With Idaho, Nebraska, and Utah voters deciding in November whether to expand their Medicaid programs under the Affordable Care Act (ACA), opponents are recycling a false claim that expansion hurts vulnerable groups like seniors and people with disabilities by making it less likely that they get the services they need to help them remain in their homes. (Opponents are also making exaggerated or false claims about the impact of expansion on state budgets, as we detailed this week.)

In an op-ed, for instance, the conservative Idaho Freedom Foundation’s vice president wrote that “by expanding Medicaid, resources going to the truly needy and elderly will be re-directed” to the people gaining Medicaid coverage under the expansion, supposedly creating a waiting list for home- and community-based services (HCBS). This argument is false, as we’ve repeatedly shown, such as here and here.

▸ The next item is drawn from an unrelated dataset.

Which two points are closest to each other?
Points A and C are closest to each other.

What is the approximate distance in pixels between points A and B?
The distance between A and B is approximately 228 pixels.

Medicaid gives states multiple ways to provide HCBS to seniors and people with disabilities, usually as an alternative to nursing home care. All states take one or more of these options, and they decide which HCBS to provide and how many people to serve. States can have waiting lists for HCBS, but not for Medicaid coverage; states must enroll all eligible beneficiaries, including children, seniors, people with disabilities, and other adults — without exception.

Most states have had waiting lists for HCBS since before the ACA, and there’s no connection between waiting lists and state expansion decisions. While Idaho doesn’t have a waiting list, 10 of the 13 states without a waiting list in 2016 are expansion states, according to a Kaiser Family Foundation analysis. In fact, the state with the longest waiting list is the non-expansion state of Texas. And of the 650,000 or so people nationwide who are on a waiting list, 60 percent live in the 19 states that have not implemented the Medicaid expansion.

State officials from both parties and fact checkers have consistently shown that there’s no connection between Medicaid expansion and waiting lists. For example, Ohio’s Republican governor, John Kasich, blasted Vice President Mike Pence last year for suggesting that 60,000 disabled Ohioans are on a waiting list for services due to his state’s Medicaid expansion. The accusation was “false, and it is just the opposite of what actually happened,” the governor’s spokesman said.

The argument that expansion will force Idaho to divert state resources from other critical services to pay for Medicaid expansion coverage has also been proven false. A 2017 study in Health Affairs found no evidence that expansion forced states to reduce funding in areas like education and transportation.

Voters in Idaho, as well as Nebraska and Utah, should disregard the disproven arguments from critics this November when they decide whether to join the states that have expanded Medicaid and thereby increase health coverage and improve the physical and financial health of low-income state residents.